Using (2.7), (6.2), and (6.8), we can find shape operator A as follows:

$$\begin{aligned} A_{V}X= & {} -\frac{1}{\sqrt{3}}a_{7}b_{1}X_{3}+\frac{1}{8}a_{7}b_{2}X_{4}- \frac{1}{2}a_{7}b_{3}X_{5}+\frac{1}{4}a_{7}b_{4}X_{6} \\&-\left( \frac{1}{4\sqrt{3}}a_{3}b_{1}-\frac{1}{8}a_{4}b_{2}+\frac{1}{8} a_{5}b_{3}-\frac{1}{8}a_{6}b_{4}\right) X_{7}. \end{aligned}$$

Also one can easily check that the distribution D is invariant, the distribution \(D_{1}\) is slant with slant angle \(\frac{\pi }{6}\), and the distribution\(\ D_{2}\) is also slant with slant angle \(\frac{\pi }{4}\).

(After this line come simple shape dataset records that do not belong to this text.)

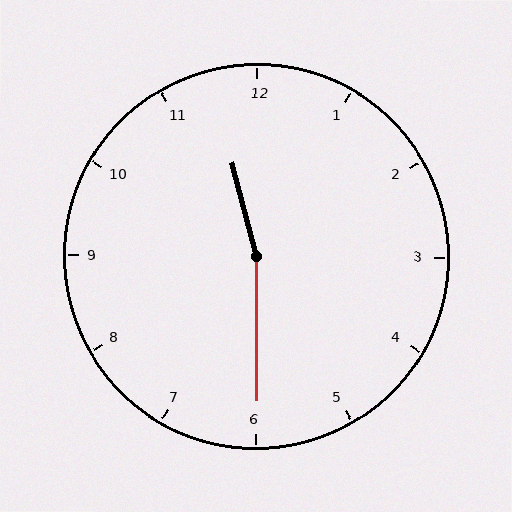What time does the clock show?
11:30.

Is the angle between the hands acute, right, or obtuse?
It is obtuse.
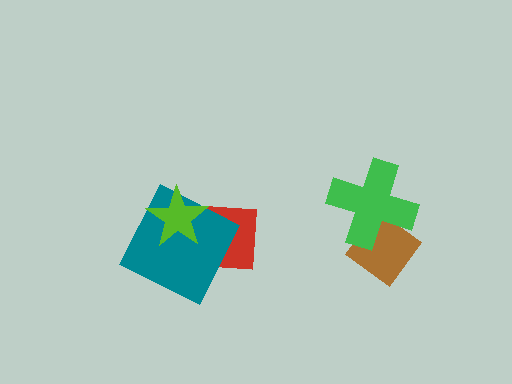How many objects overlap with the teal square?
2 objects overlap with the teal square.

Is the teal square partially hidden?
Yes, it is partially covered by another shape.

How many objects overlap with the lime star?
2 objects overlap with the lime star.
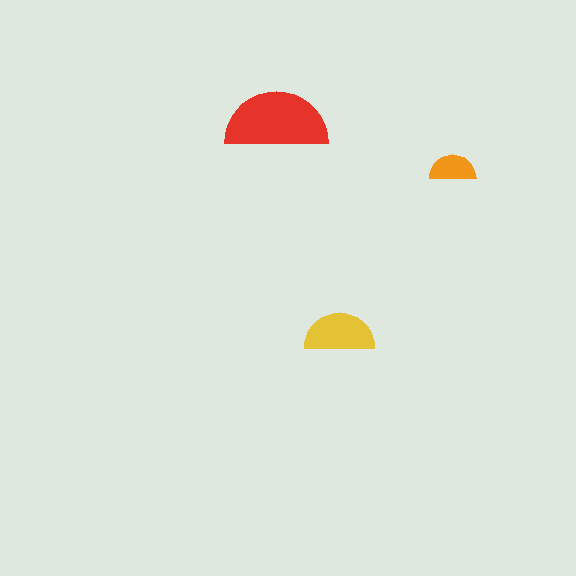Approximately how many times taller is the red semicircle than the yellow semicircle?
About 1.5 times taller.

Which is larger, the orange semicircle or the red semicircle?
The red one.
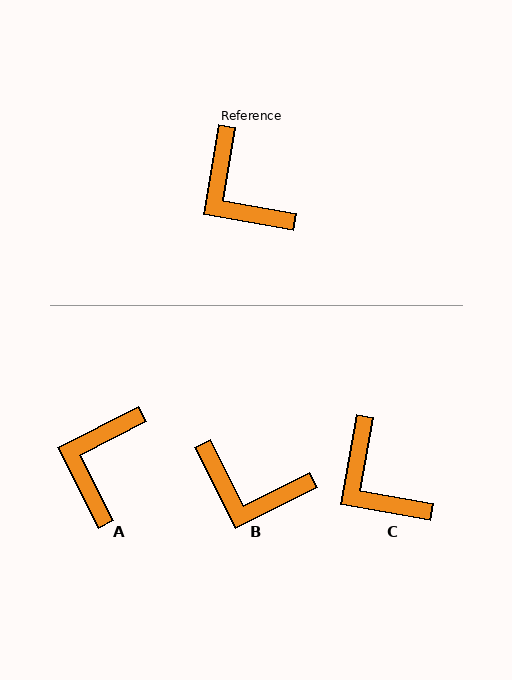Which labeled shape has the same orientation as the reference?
C.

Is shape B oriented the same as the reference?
No, it is off by about 37 degrees.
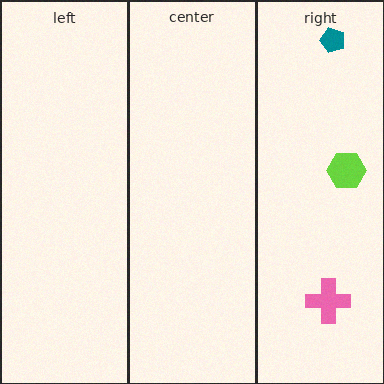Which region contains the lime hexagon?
The right region.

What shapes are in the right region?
The pink cross, the lime hexagon, the teal pentagon.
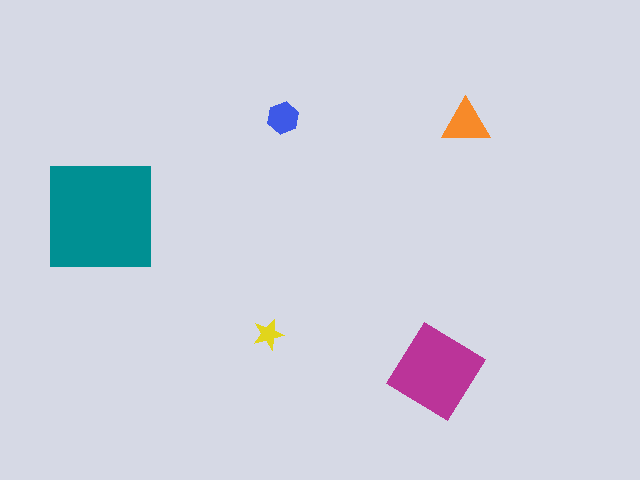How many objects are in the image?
There are 5 objects in the image.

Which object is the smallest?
The yellow star.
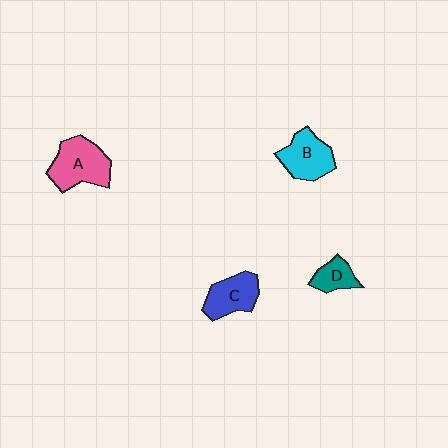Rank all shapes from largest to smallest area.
From largest to smallest: A (pink), B (cyan), C (blue), D (teal).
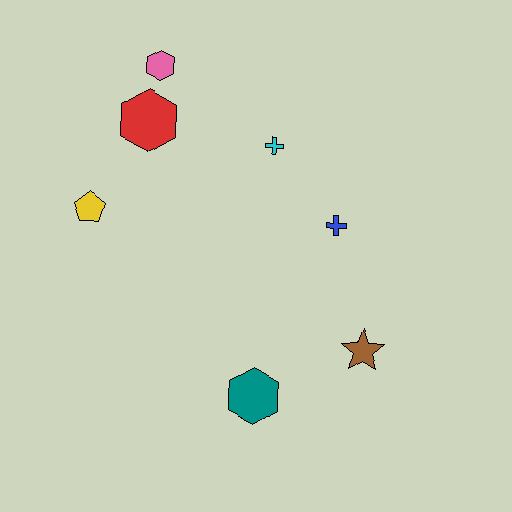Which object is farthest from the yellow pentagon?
The brown star is farthest from the yellow pentagon.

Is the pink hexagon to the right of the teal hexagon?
No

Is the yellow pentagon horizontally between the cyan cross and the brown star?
No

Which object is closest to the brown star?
The teal hexagon is closest to the brown star.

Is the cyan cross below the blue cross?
No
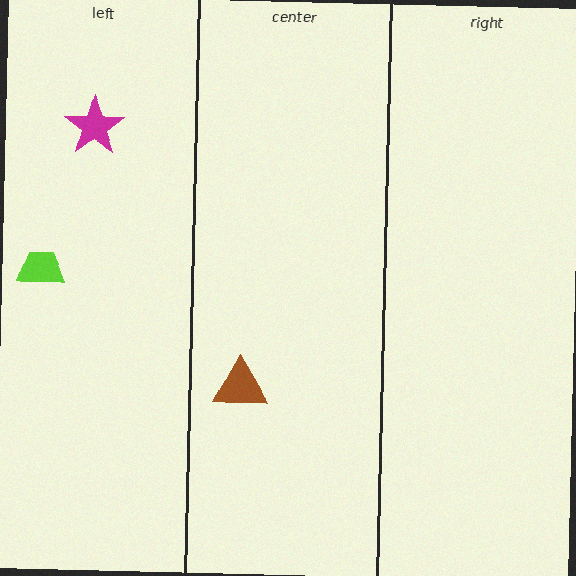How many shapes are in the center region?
1.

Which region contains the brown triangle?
The center region.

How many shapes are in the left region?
2.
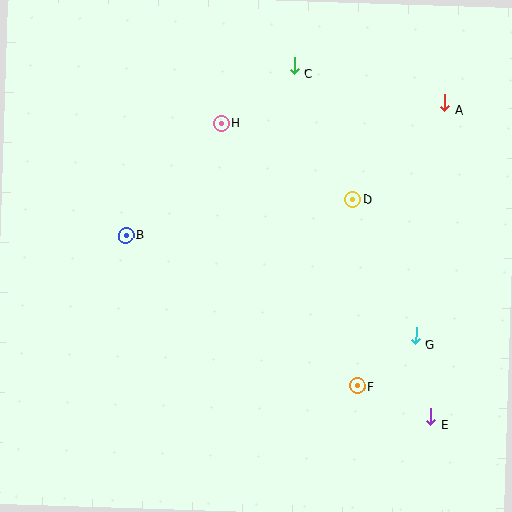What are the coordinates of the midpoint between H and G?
The midpoint between H and G is at (318, 233).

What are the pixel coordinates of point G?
Point G is at (415, 344).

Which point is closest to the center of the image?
Point D at (353, 199) is closest to the center.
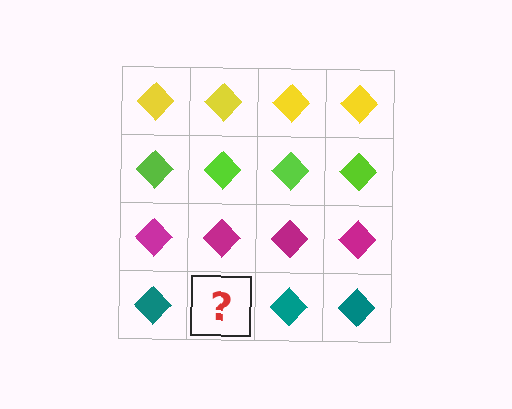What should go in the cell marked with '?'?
The missing cell should contain a teal diamond.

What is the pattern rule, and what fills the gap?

Also, the distributions D\(D_{1}\) and \(D_{2}\) satisfy the definition of quasi-bi-slant submanifold of Sasakian manifold. Hence, the submanifold M defined by \( \psi \) is a proper quasi-bi-slant submanifold of \({\mathbb {R}}^{11}\) with \( \frac{\pi }{6},\frac{\pi }{4}\) as its bi-slant angles.

Clearly, the distributions D\(D_{1},\) and \(D_{2}\) are not integrable. Hence, the given example verifies Proposition 4.1.